An adjustment of your balance sheet to achieve higher gearing will push more of you cost of capital onto the debt side (where it is taxed as interest received) and less onto the equity side (where it is taxed as dividends received or capital gains). In the process, you will also pay less corporation tax, because the higher interest means your total profits are lower.

The overall effect is to reduce the proportion of your financing that is subject to double taxation (as equity is, taxed both as profit and dividents/CG). However, it is important to note that a change in the gearing is probably not motivated by this tax structure (it's not new), but by a change in the relative cost of debt and equity (debt has become cheaper).
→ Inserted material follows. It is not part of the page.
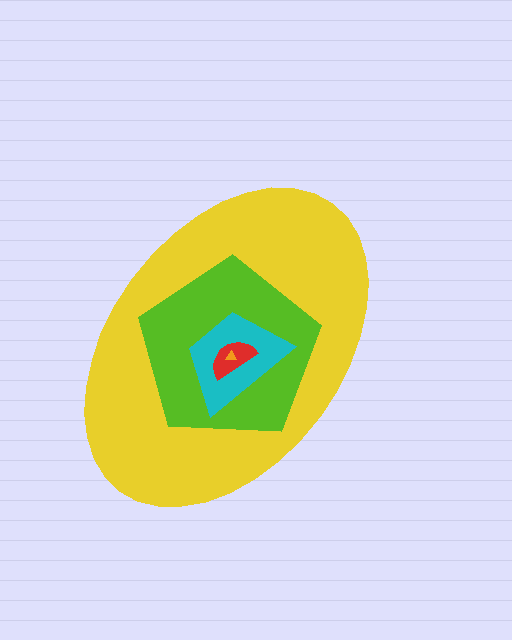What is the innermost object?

While it is tempting to say that we should therefore also introduce double taxation on interest (which is what you do if you don't allow them to be deducted), this interferes with the decision-making that causes the adjustment in the first place. You think you're plugging a loop-hole, but in fact you're interfering with the workings of the market.

From a lenders point of view it's even worse, you're saying that, because interest is relatively low, we're not making as much tax as we would like, we will therefore tax lending much higher. I bet they'd love that!
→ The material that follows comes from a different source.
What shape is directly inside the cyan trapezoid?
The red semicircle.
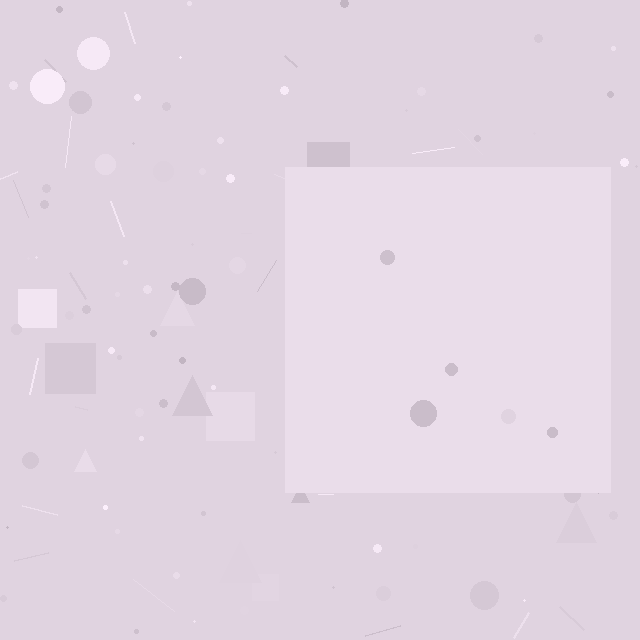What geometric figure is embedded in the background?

If the tax take is a real problem, better to tinker with the overall levels than start changing the rules.

  • 22.
  • At 07:06 AM on 17 Feb 2007,
  • Ray Perkins wrote:

If we apply Peter Hain’s argument to another group of β€œundeserving high earners” i.e. Premiership footballers, the weakness of his logic becomes apparent.

If punitive tax rates were applied to top players, the ability of the Premiership to attract and retain the World’s best footballers would be fatally damaged as the best players would move to the countries that enabled them to take home the most money. The β€œinjustice” of a relatively small number of footballers earning vast amounts of money would have been fixed, but millions of football fans would be condemned to watching third rate football. Financial institutions and football clubs do not pay vast wages from choice, but because they have to if they are to be successful.

I am not bothered about how much money city dealers earn. I am very bothered about what I earn. I am also very bothered by the fact that old style class warriors like Peter Hain suggest that if I prove to be very successful in what I do, that they have some moral duty to take away money away from me that I have earned.

Focusing of money as the root of inequality misses the point completely. People become rich or not as a consequence of the personal, non-financial, capital that they are able to acquire in the course of their life. They become wealthy because they have skills that others value and are prepared to pay for.

  • 23.
  • At 11:32 AM on 18 Feb 2007,
  • Scott Burton wrote:

London is a huge financial capital that given the size of our economy is great. I am from Birmigham and we lost our manufacturing sector to really bad management. As a sidenote i think we can be excellent specialist engineers - another form of intellectual property. Let the PE wave of change go forth.
But all benefit in business should be done on merit. A lot of very well paid city works dont deserve their bonus's. But in the next 20 years there will be no financial capitals but lots of competetive finance cities with good service and low rates.
But to end i feel for the workers who suffer most for poor management that will lead to the harsh winds of PE buyouts.

  • 24.
  • At 12:53 AM on 19 Feb 2007,
  • Owain Antcliff wrote:

I always laugh at my older brother in the city as he often has the problem many of the above authors seem to have - complex microscopic analysis of a more simple macroeconomic issue, which some have touched on.

PEF's can only vulture on the meat if there is any meat to be had. Many of the British Institutions have fallen prey to them having spent too many years fatting up on complacency.

I don't think PEF's are in any way good in isolation, and cringe at the likes of Sainsburys' predicament, but overall perform a necessary evil to ensure the lean running of our greatest assets and therefore our economy as a whole.

The fact that 3 cronies have sparked up on the same idea is the sure-fire giveaway that it's entirely politically (and hence self) motivated! Roll on with the slow-motion Labour car crash!